Не представившийся немец немного поразмыслил.
– Мой друг хочет нанести им визит. Когда вы возвращаетесь на ночное дежурство?
– В понедельник, 4 апреля, – сказал Ян.
– Отлично, – пробормотал восточный немец. – Вам надо будет сделать следующее.
Ян получил указание позаимствовать из шкафчика свободного от дежурства коллеги его форму и пропуск. В 2 часа ночи в понедельник, 4 апреля, он должен будет спуститься на первый этаж и впустить через служебный вход русского, который будет ждать на улице. Затем он должен будет сопроводить его на верхний этаж и спрятать в комнате, где днем отдыхают надзиратели, от которой ему надо будет достать дубликат ключей. Затем под каким-нибудь благовидным предлогом он должен будет отослать начальника смены, дежурившего на этаже, и подменить его на время его отсутствия. Пока тот будет ходить, он позволит русскому пройти в коридор с камерами одиночного заключения, отдав ключи от обеих камер. После того, как русский нанесет «визит» к Мишкину и Лазареву, процедура повторится в обратном порядке. Русский вновь спрячется, пока не возвратится дежурный офицер. После этого Ян должен будет провести его обратно до служебного входа и выпустить наружу.
– Это не сработает, – прошептал Ян, прекрасно понимая, что, напротив, это может сработать.
Наконец заговорил и русский, твердо сказавший по-немецки:
– Для тебя будет лучше, если сработает. Если нет, я лично позабочусь о том, чтобы вся твоя семья получила на Колыме такой режим заключения, что «сверхсуровый» режим, который вы применяете здесь, покажется медовым месяцем в роскошном отеле.
Ян почувствовал, как холод прошиб ему внутренности – они словно заледенели. Никто из самых грубых надзирателей в их карцере не шел ни в какое сравнение с этим человеком. Он с усилием сглотнул.
– Я сделаю это, – прошептал он.
– Мой друг вернется сюда в шесть часов вечера в воскресенье, 3 апреля, – сказал восточный немец. – Только не надо никаких комитетов по встрече, пожалуйста, полиции, там… Ничего хорошего от этого не будет. У нас обоих есть дипломатические паспорта на чужое имя. Мы будем все отрицать и вскоре нас вынуждены будут отпустить. Так что подготовьте форму и пропуск.
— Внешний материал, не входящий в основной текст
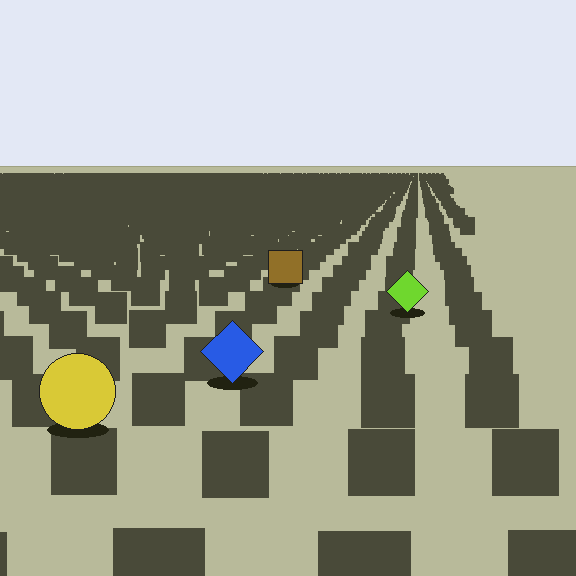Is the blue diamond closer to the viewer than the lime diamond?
Yes. The blue diamond is closer — you can tell from the texture gradient: the ground texture is coarser near it.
Через две минуты они ушли, забрав с собой фотографии.
Никаких доказательств не осталось, но это не имело значения: в своих кошмарах Ян четко видел каждую деталь.
К 23 марта в тридцати портах: от залива Святого Лаврентия в Канаде и далее вниз по североамериканскому побережью вплоть до Каролины скопилось более 250 судов – всего лишь первая волна ожидающих своей очереди стать под погрузку кораблей. На заливе Св. Лаврентия все еще стоял лед, но его на мельчайшие частицы разбили ледоколы, и по проложенным ими проходам двинулись на швартовку зерновозы.
Многие из этих судов входили в состав флота Совфрахта, следующую по численности группу составляли корабли под американским флагом, так как одним из условий продажи было то, что американские судовладельцы получат контракты на перевозку зерна в первую очередь.
Через какие-то десять дней они должны были начать двигаться на восток через Атлантику в направлении Архангельска и Мурманска в советской Арктике, Ленинграда – в самом конце Балтийского моря, и незамерзающих портов Одессы, Симферополя и Новороссийска на Черном море. Для того, чтобы осуществить самую крупную перевозку сухих грузов со времен второй мировой войны, привлекли суда десяти других стран, от флагов которых рябило в глазах. Из сотни элеваторов, разбросанных от Виннипега до Чарльстона, в трюмы кораблей потекла сплошная золотая волна пшеницы, ячменя, ржи, кукурузы и овса, которая через месяц должна будет пойти на пропитание голодных миллионов в России.